LANSKAP SULAWESI.COM – Makassar – Pemerintah berencana menaikkan tarif Pajak Pertambahan Nilai (PPN) dari 11 persen menjadi 12 persen pada 1 Januari 2025. Rencana tersebut dikonfirmasi oleh Menteri Keuangan Sri Mulyani Indrawati, yang menyatakan bahwa kenaikan ini akan dilaksanakan sesuai dengan mandat Undang-Undang Harmonisasi Peraturan Perpajakan (UU HPP) yang telah disusun pada 2021.
Namun, rencana ini menuai kritik dari berbagai pihak, termasuk Ketua Komite Pusat Gerakan Revolusi Demokratik (KP-GRD), Jimi Saputra. Ia menilai bahwa kenaikan tarif PPN di tengah kondisi ekonomi yang masih belum pulih pasca pandemi COVID-19 dapat berdampak buruk terhadap daya beli masyarakat.

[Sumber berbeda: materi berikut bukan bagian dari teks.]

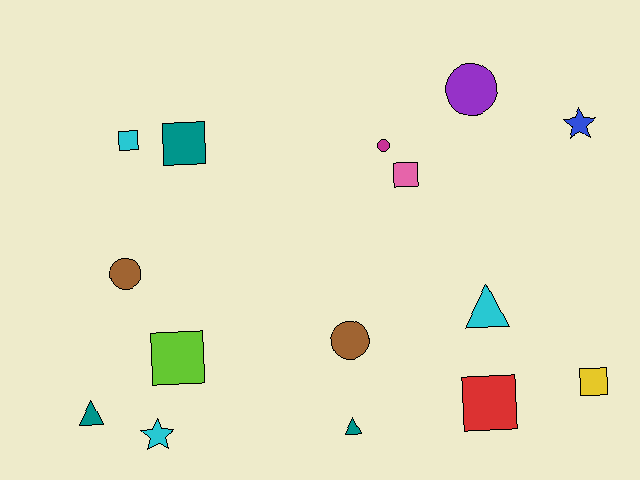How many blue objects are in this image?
There is 1 blue object.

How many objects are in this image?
There are 15 objects.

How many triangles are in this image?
There are 3 triangles.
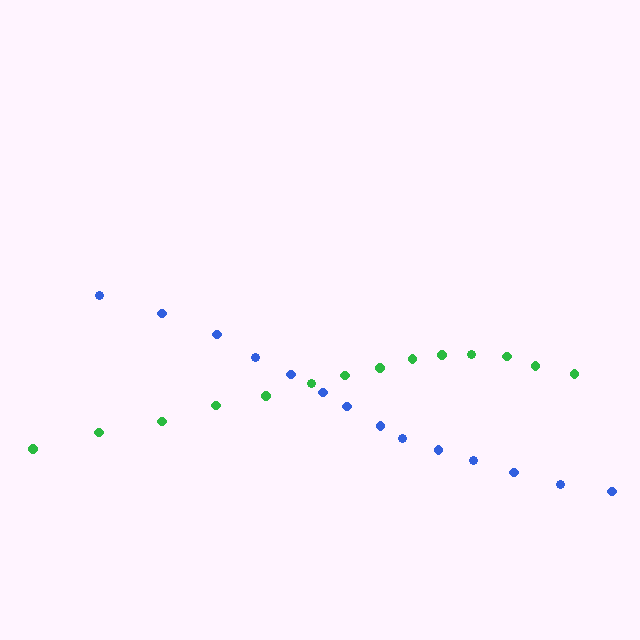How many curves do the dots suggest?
There are 2 distinct paths.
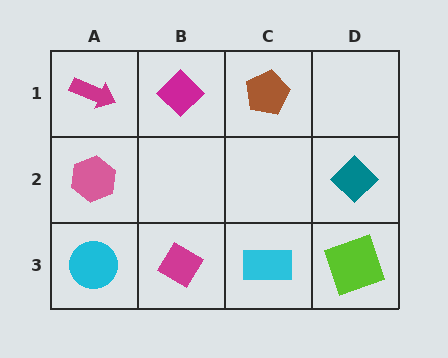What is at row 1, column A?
A magenta arrow.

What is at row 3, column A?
A cyan circle.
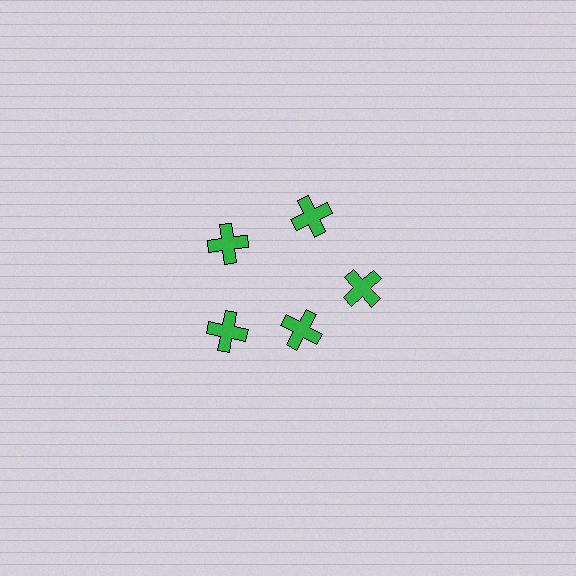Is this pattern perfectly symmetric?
No. The 5 green crosses are arranged in a ring, but one element near the 5 o'clock position is pulled inward toward the center, breaking the 5-fold rotational symmetry.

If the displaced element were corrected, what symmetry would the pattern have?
It would have 5-fold rotational symmetry — the pattern would map onto itself every 72 degrees.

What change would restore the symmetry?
The symmetry would be restored by moving it outward, back onto the ring so that all 5 crosses sit at equal angles and equal distance from the center.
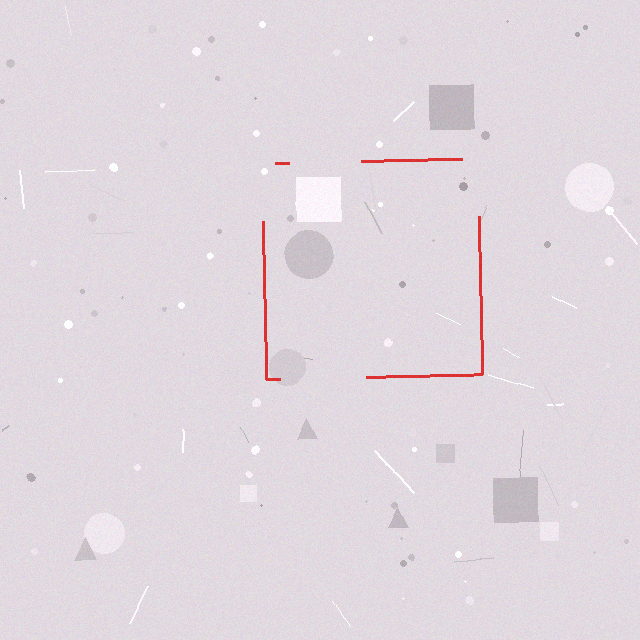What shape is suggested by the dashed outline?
The dashed outline suggests a square.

“Rencana kenaikan PPN menjadi 12 persen menunjukkan bahwa pemerintah tidak mempertimbangkan daya beli masyarakat yang masih lemah serta kondisi upah buruh yang jauh dari taraf hidup layak,” kata Jimi Saputra dalam pernyataan sikapnya, Jumat (22/11/2024).

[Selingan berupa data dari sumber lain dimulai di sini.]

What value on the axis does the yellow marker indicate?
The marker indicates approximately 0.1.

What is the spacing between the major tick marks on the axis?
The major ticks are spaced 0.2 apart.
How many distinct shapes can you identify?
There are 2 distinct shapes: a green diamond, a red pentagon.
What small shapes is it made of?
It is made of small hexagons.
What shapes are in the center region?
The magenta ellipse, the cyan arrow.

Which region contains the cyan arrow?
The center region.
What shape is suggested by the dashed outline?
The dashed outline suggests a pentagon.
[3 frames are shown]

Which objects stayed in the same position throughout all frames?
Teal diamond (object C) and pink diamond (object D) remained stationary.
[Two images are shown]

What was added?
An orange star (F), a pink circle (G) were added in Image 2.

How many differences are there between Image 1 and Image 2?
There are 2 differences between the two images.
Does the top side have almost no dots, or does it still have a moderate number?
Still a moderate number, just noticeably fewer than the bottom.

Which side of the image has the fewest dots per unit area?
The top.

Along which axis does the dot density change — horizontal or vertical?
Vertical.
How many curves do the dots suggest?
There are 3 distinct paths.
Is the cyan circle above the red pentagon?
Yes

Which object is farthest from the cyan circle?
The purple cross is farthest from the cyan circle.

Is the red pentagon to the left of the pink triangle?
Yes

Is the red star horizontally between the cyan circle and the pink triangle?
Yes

Jimi juga menyoroti belum adanya penetapan upah minimum provinsi (UMP) untuk tahun 2025, yang menurutnya menambah beban masyarakat jika kenaikan PPN tetap diberlakukan. “Jika kenaikan UMP 2025 tidak sejalan dengan PPN 12 persen, daya beli masyarakat akan semakin melemah secara signifikan,” tambahnya.
Lebih lanjut, KP-GRD secara kelembagaan menyatakan penolakan tegas terhadap rencana kenaikan tarif PPN ini. Jimi menilai kebijakan tersebut sebagai cara pemerintah membebani rakyat untuk mendanai proyek ambisius Ibu Kota Nusantara (IKN), menutupi utang, dan membiayai program lain.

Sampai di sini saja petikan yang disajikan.